Winners announced for the 2016 Best Climate Practices Contest

The International Center for Climate Governance has recently announced its two winners for the 2016 Best Climate Practices Contest which focused on the theme ‘Expanding access to climate financing.’ Featuring 14 candidates from all over the world, the solutions were required “to raise and drive financial support toward local, small-scale mitigation and adaptation actions for the purpose of increasing inclusiveness and simplifying access to climate finance.”   

Proposals were judged based on the public’s online voting results and the assessments of the International Expert Panel which consisted of Carlo Carraro (ICCG, GGKP and Ca’Foscari University of Venice), Zaheer Fakir (Green Climate Fund, GCF), Alejandro Kilpatrick (United Nations Framework Convention on Climate Change, UNFCCC) and Nick Robins (UNEP Inquiry). In an unusual event the jury saw fit to award first prize to two projects who will split the 3000 Euro prize between them. Their choice “was motivated by the will to award two active and operative entities implementing microfinance strategies that have proven their capacity to deliver concrete results in climate-vulnerable developing countries.” The two winners were officially announced on 28 November 2016.

The project Carbon Finance for Families in Mozambique was the first winner. Implemented in Mozambique’s capital city, Maputo, the project aims to enhance climate change mitigation “by distributing efficient cookstoves financed by the revenues from the generation of carbon credits.” Starting as a pilot project, it has successfully delivered over 5,000 cookstoves to Maputo households while the Nordic Environment Finance Cooperation (NEFCO) has committed to buying many of the carbon credits achieved by the project.      

The second winner was the project Clean Energy Promotion through Microfinance in Ethiopia. Initiated in 2014, the project over the following 30 months, successfully established a business concept for three Ethiopian microfinance institutions (MFIs) “with a total outreach of more than 130,000 clients” of which more than 82,000 are women. Financed by the Nordic Climate Facility, the project helps enable the MFIs to enlarge their portfolio with financial products supplying clients with improved and clean energy solutions across the entire supply chain. To date, appropriate clean energy technologies (CET) and MFIs have been identified and selected, credit products have been designed and microloans have been offered by the MFIs.  
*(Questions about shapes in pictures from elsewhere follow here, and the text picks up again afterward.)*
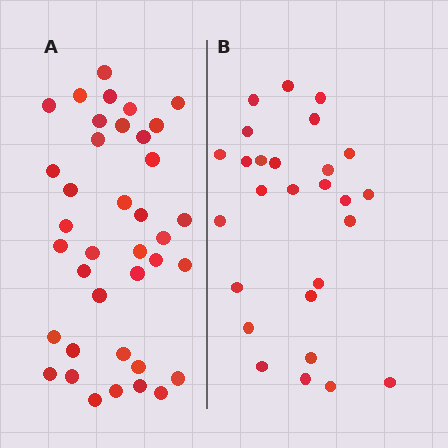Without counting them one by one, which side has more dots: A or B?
Region A (the left region) has more dots.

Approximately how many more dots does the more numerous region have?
Region A has roughly 12 or so more dots than region B.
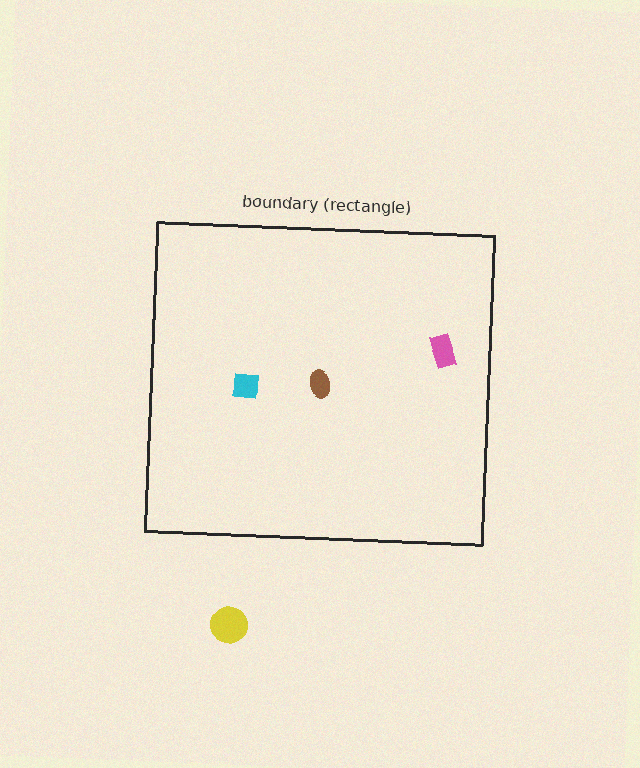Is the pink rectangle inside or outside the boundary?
Inside.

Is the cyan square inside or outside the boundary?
Inside.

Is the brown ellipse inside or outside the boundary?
Inside.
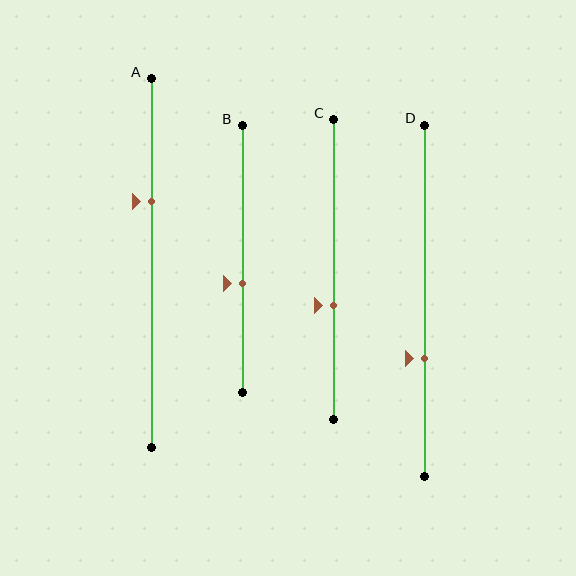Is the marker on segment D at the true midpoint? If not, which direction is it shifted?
No, the marker on segment D is shifted downward by about 16% of the segment length.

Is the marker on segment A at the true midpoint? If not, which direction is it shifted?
No, the marker on segment A is shifted upward by about 17% of the segment length.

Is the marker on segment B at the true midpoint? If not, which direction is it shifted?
No, the marker on segment B is shifted downward by about 9% of the segment length.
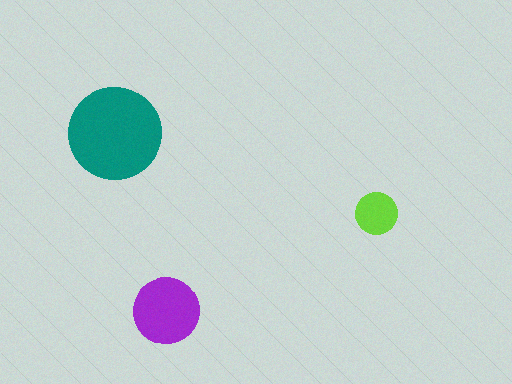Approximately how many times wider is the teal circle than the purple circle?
About 1.5 times wider.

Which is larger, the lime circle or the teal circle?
The teal one.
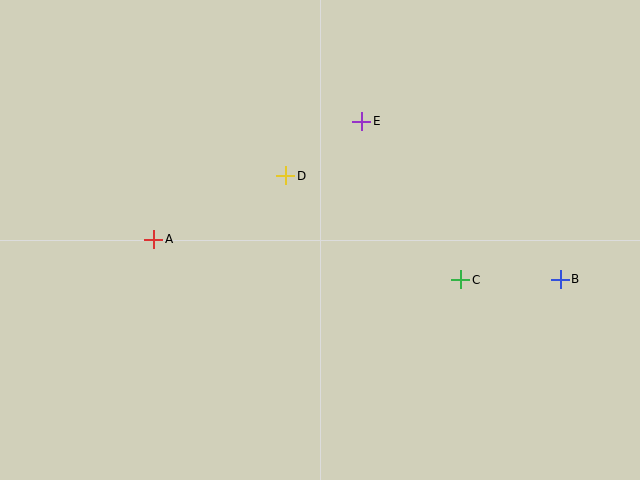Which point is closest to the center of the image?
Point D at (286, 176) is closest to the center.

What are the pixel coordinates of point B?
Point B is at (560, 279).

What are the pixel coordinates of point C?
Point C is at (461, 280).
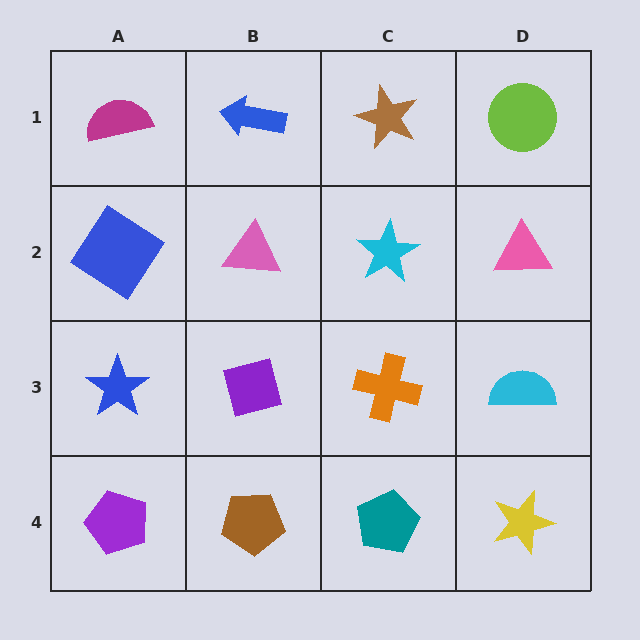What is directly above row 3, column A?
A blue diamond.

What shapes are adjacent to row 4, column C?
An orange cross (row 3, column C), a brown pentagon (row 4, column B), a yellow star (row 4, column D).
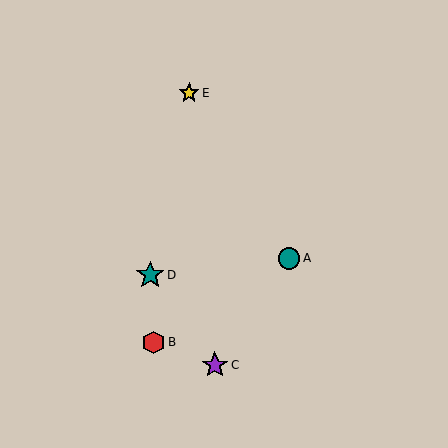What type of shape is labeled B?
Shape B is a red hexagon.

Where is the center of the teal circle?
The center of the teal circle is at (289, 258).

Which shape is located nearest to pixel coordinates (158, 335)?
The red hexagon (labeled B) at (153, 342) is nearest to that location.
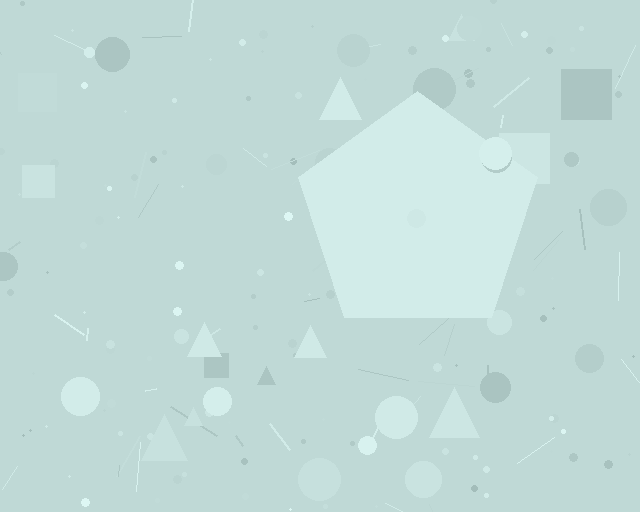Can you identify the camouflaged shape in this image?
The camouflaged shape is a pentagon.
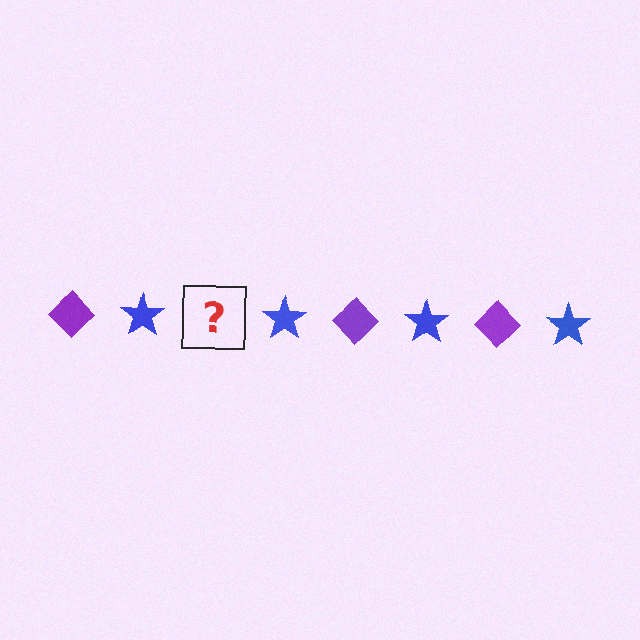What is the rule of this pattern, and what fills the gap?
The rule is that the pattern alternates between purple diamond and blue star. The gap should be filled with a purple diamond.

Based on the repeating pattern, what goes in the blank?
The blank should be a purple diamond.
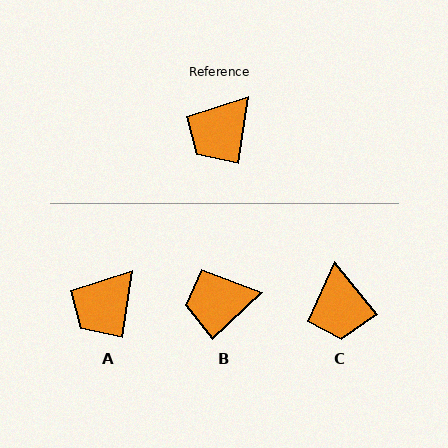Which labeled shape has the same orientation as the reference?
A.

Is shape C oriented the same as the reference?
No, it is off by about 48 degrees.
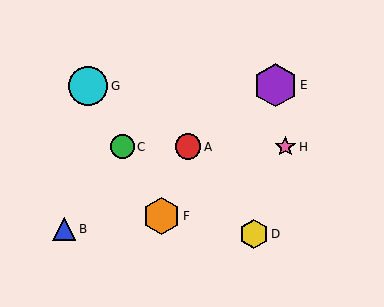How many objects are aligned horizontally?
3 objects (A, C, H) are aligned horizontally.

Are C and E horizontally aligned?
No, C is at y≈147 and E is at y≈85.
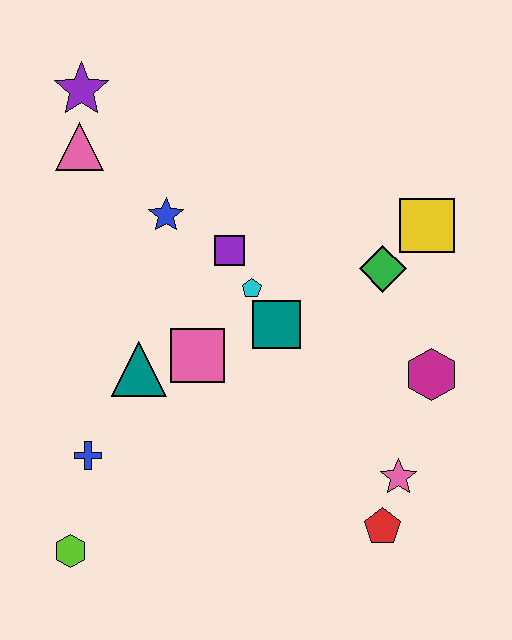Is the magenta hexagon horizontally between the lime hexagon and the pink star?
No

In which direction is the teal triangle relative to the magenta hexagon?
The teal triangle is to the left of the magenta hexagon.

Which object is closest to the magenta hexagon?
The pink star is closest to the magenta hexagon.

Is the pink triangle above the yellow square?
Yes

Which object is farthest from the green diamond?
The lime hexagon is farthest from the green diamond.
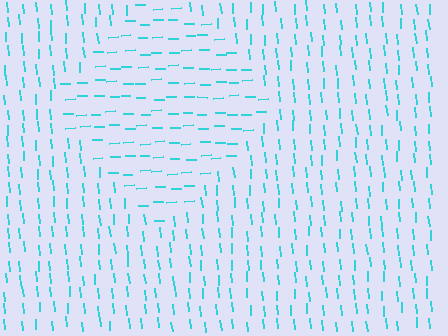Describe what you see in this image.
The image is filled with small cyan line segments. A diamond region in the image has lines oriented differently from the surrounding lines, creating a visible texture boundary.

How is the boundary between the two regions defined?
The boundary is defined purely by a change in line orientation (approximately 87 degrees difference). All lines are the same color and thickness.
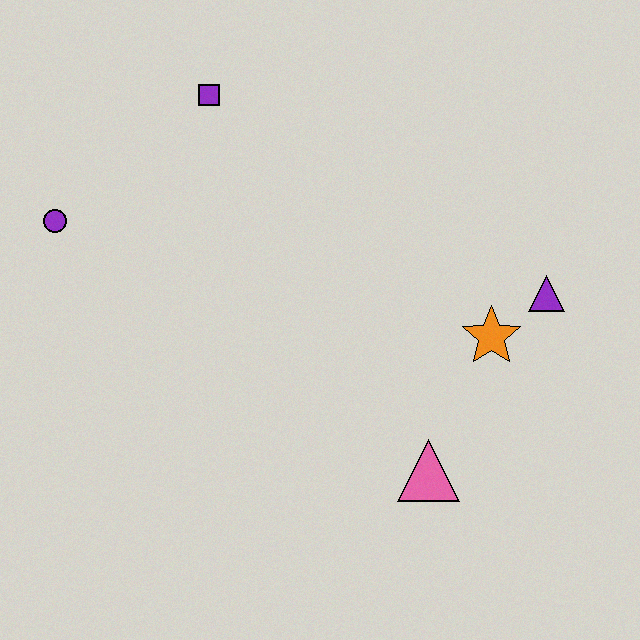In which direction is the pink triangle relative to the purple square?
The pink triangle is below the purple square.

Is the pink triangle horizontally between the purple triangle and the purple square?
Yes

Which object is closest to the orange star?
The purple triangle is closest to the orange star.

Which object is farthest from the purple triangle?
The purple circle is farthest from the purple triangle.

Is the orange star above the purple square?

Special mentions were also made of two other project proposals.  The first of which is the Fair Climate Fund, which reaches out to more than 50,000 households in southern India and western Ethiopia, and whose objective is to generate carbon credits through local projects, directly managed by local communities. The second of which is the Matchmaker project which helps cities better present their city climate related mitigation projects to public and private investors. It aims to “cut down the amount of time investors spend building and maintaining their sourcing pipeline of investment ideas [thereby] shortening the time to investment for critical projects.”  

The International Development Journal congratulates the two winners.